Had fun with this yesterday, sadly today I'm getting "RuntimeError: unexpected EOF, expected 733 more bytes. The file might be corrupted." Hope it can be fixed, it was fun exploring what it knew about art and the world!
- Friendlier UI/UX: I used colab forms and IPython widgets to make it easy to use if you don't know how to program. For example, instead of having people fiddle with sampling vs pooling methods, you can just select "default" or "cumin" flavors.
- Simplified inputs: I stripped out a lot of the power from "artist-oriented" notebooks to make it less scary to first timers. You can still edit the code directly to get the same power, but all that's hidden away.
- "Download all images" and "create a video" buttons for funsies.
People have also been posting commercial AI offerings, like https://news.ycombinator.com/item?id=28070149. The differences with this are:
- Totally free. This is running off Google's free Colab offering. You just need a Google account.

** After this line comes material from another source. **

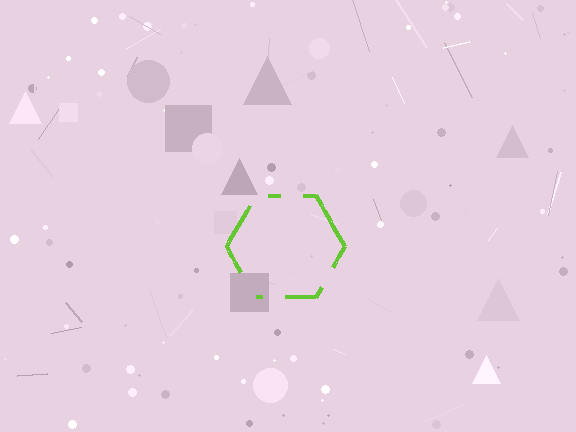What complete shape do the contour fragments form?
The contour fragments form a hexagon.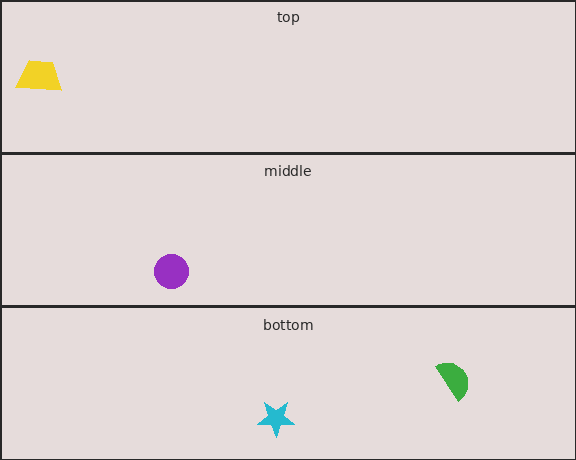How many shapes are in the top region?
1.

- No wait times. Colab gives a separate GPU to each user, so there's no queueing or anything.
- A bit more power: if Colab assigns you a large instance (most people are getting large instances, unless you use it for a very long time), you can make images up to 700x700.
- Codes all available if you want to clone it, make your own version, or download it to run locally.
I shared this on Twitter last week and lots of nonprogrammers are able to use it, which tells me that it works pretty well at its intended goals. So far this is my favorite thing anybody's made with it (video, sound): https://twitter.com/PuPunPa/status/1423428815846481924
Also happy to answer any questions people have about AI art in general. I only fell down the rabbit hole last month, and it's a deep rabbit hole, so I can't promise much, but I really like talking about this stuff and sharing what I've learned. Enjoy!